Pouco mais de 1 mês depois das eleições, milhares de manifestantes do “lado perdedor” continuam nas ruas para contestar os resultados das urnas, evidenciando que a divisão política do país sugere uma fragilidade intrínseca do governo eleito de Luiz Inácio Lula da Silva (PT). Um cenário muito diferente daquele de 2002, quando o petista assumiu o Executivo pela 1ª vez por clamor popular, e não por rejeição a um 2º candidato.
Esse quadro fica ainda mais explícito se analisarmos a composição do Congresso Nacional. O Centrão (PL, PP, União Brasil e Republicanos) tem o potencial de alcançar 256 votos, considerando também a adesão de partidos nanicos. Legendas de centro, como MDB, PSDB e PSD reúnem 87 deputados, enquanto a federação de esquerda soma 124 cadeiras.
Ou seja, é um Congresso majoritariamente de centro-direita, reformista e possivelmente mais liberal na economia que o anterior. Diante do empoderamento do Poder Legislativo, que inclui o controle do Orçamento Federal e o ritmo da pauta de votações, o futuro governo Lula terá uma dificuldade inédita em negociar nesses termos.
Em outra ponta, a reforma partidária tornou muito mais difícil e caro para o futuro governo construir uma base congressual sólida. Não terá a segurança de que uma bancada de centro-direita que venha a se tornar governista assegure uma unidade em votações de interesse.
Nesse contexto, a PEC (Proposta de Emenda à Constituição) apresentada na última semana pela equipe de transição é um sinal eloquente da relutância em se governar dentro da nova dinâmica de poder em Brasília. Não só o texto autoriza o estouro do teto de gastos em R$ 198 bilhões para viabilizar promessas de campanha, como prevê dentro disso um espaço de R$ 105 bilhões de movimentação exclusiva do Executivo.
Ao realizar esse movimento, o governo Lula sinaliza que pretende reduzir sua dependência em negociar com um Congresso mais avesso à esquerda. Também sinaliza tanto o desejo de neutralizar a autonomia que as emendas de relator asseguraram ao Congresso, bem como uma perigosa tolerância com medidas inflacionárias.

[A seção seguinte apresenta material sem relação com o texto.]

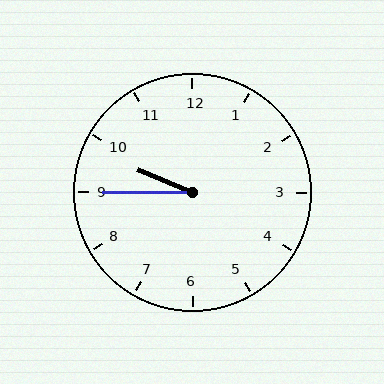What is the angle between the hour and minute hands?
Approximately 22 degrees.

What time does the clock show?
9:45.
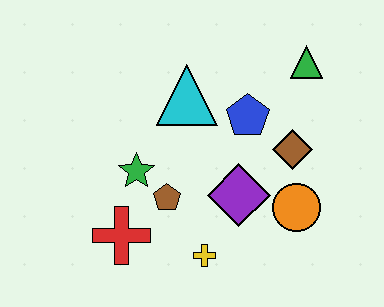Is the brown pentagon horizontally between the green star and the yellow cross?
Yes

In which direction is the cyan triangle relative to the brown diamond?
The cyan triangle is to the left of the brown diamond.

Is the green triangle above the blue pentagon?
Yes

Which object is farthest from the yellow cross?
The green triangle is farthest from the yellow cross.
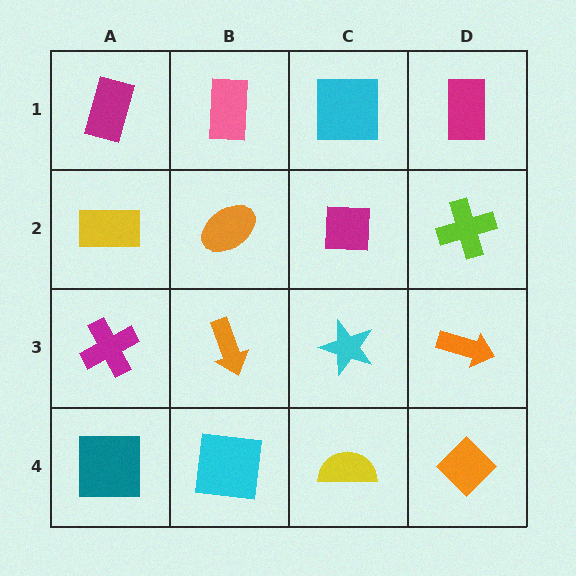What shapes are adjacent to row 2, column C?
A cyan square (row 1, column C), a cyan star (row 3, column C), an orange ellipse (row 2, column B), a lime cross (row 2, column D).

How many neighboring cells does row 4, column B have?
3.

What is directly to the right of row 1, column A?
A pink rectangle.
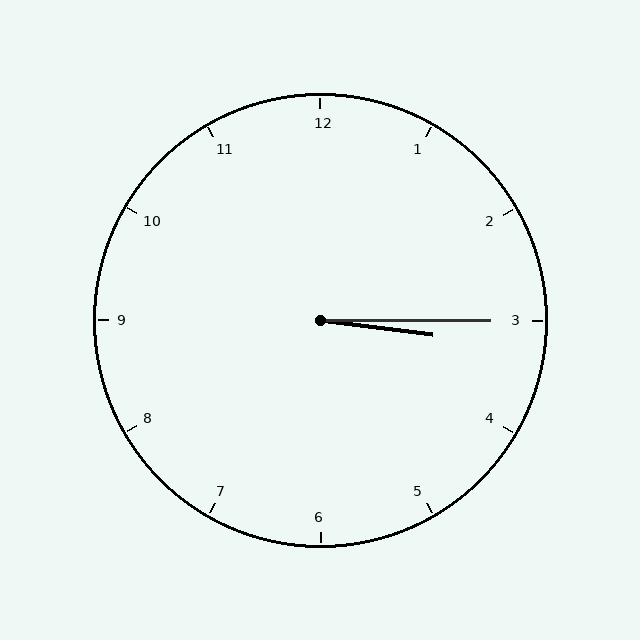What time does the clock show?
3:15.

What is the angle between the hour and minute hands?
Approximately 8 degrees.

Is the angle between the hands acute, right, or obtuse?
It is acute.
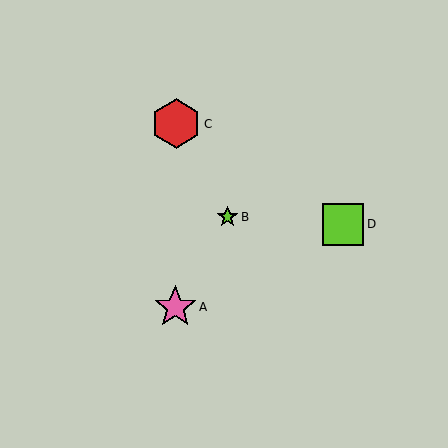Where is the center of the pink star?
The center of the pink star is at (175, 307).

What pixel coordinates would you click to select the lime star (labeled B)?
Click at (228, 217) to select the lime star B.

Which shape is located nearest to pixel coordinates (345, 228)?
The lime square (labeled D) at (343, 224) is nearest to that location.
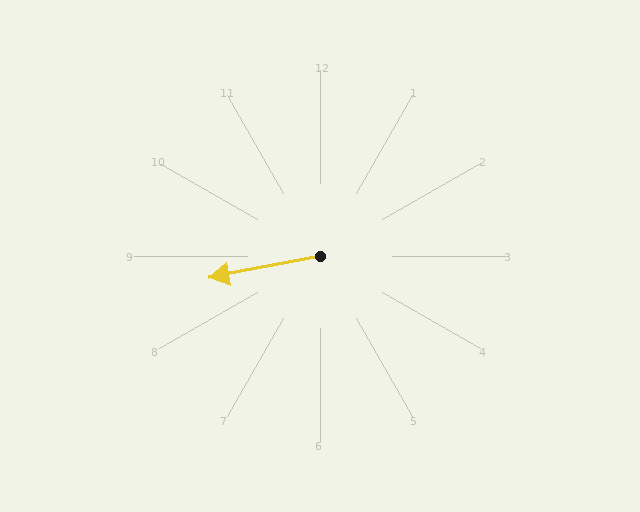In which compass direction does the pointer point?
West.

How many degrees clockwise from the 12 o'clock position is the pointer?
Approximately 259 degrees.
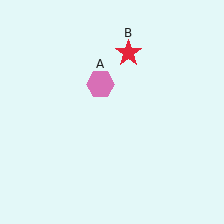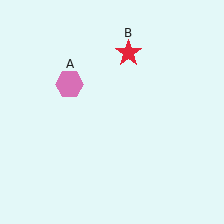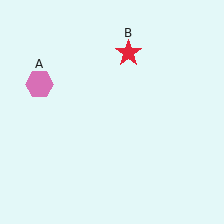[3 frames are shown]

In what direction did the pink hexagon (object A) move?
The pink hexagon (object A) moved left.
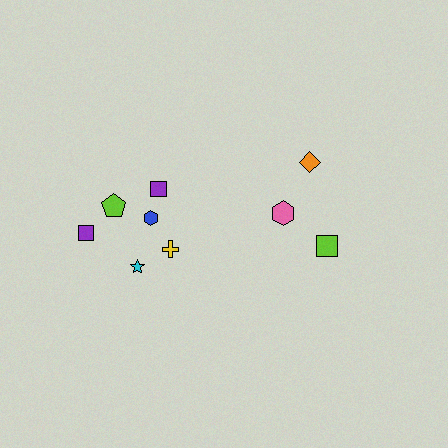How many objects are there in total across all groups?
There are 9 objects.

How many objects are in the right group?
There are 3 objects.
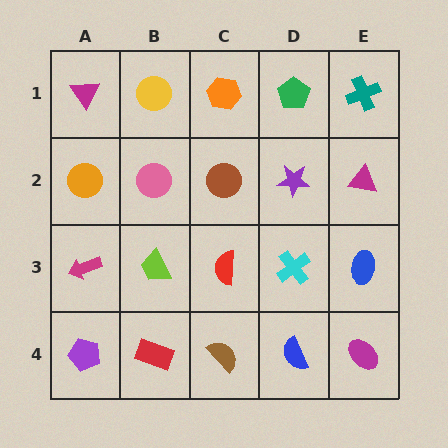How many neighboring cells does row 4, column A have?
2.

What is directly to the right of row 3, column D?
A blue ellipse.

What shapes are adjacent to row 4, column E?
A blue ellipse (row 3, column E), a blue semicircle (row 4, column D).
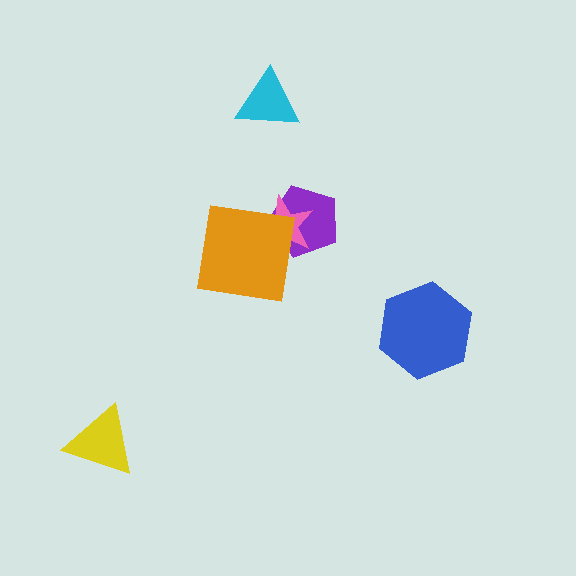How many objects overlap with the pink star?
2 objects overlap with the pink star.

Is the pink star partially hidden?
Yes, it is partially covered by another shape.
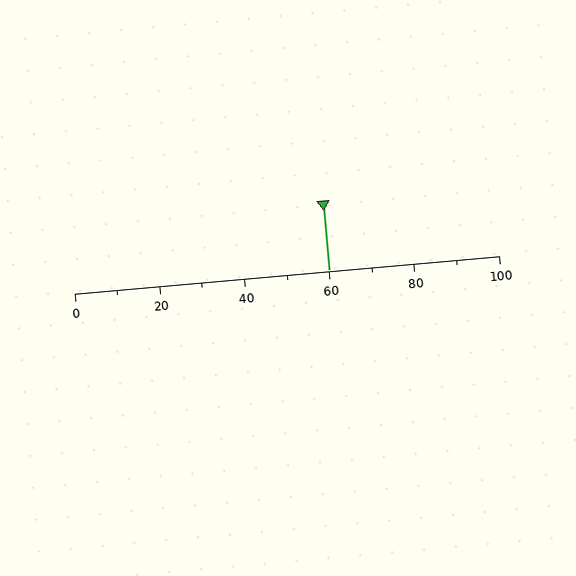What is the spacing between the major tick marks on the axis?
The major ticks are spaced 20 apart.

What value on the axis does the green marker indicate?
The marker indicates approximately 60.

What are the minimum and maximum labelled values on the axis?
The axis runs from 0 to 100.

Há pouco tempo e espaço para consenso para se discutir uma PEC que, na prática, abandona âncoras fiscais e tenta restaurar o antigo presidencialismo de coalizão.
Portanto, no 1º teste do governo eleito, a mensagem é de um cenário de ampliação de gastos públicos em detrimento do controle das contas públicas. O que resta ficar claro até 17 de dezembro é em que medida essa ampla base de direita servirá como um freio à possíveis políticas econômicas de esquerda e se a oposição, hoje nas ruas, irá impactar essa tomada de decisão.
Trocando em miúdos: pela 1ª vez em anos, temos a possibilidade de assistir a um presidente da República ser derrotado antes mesmo de assumir o cargo.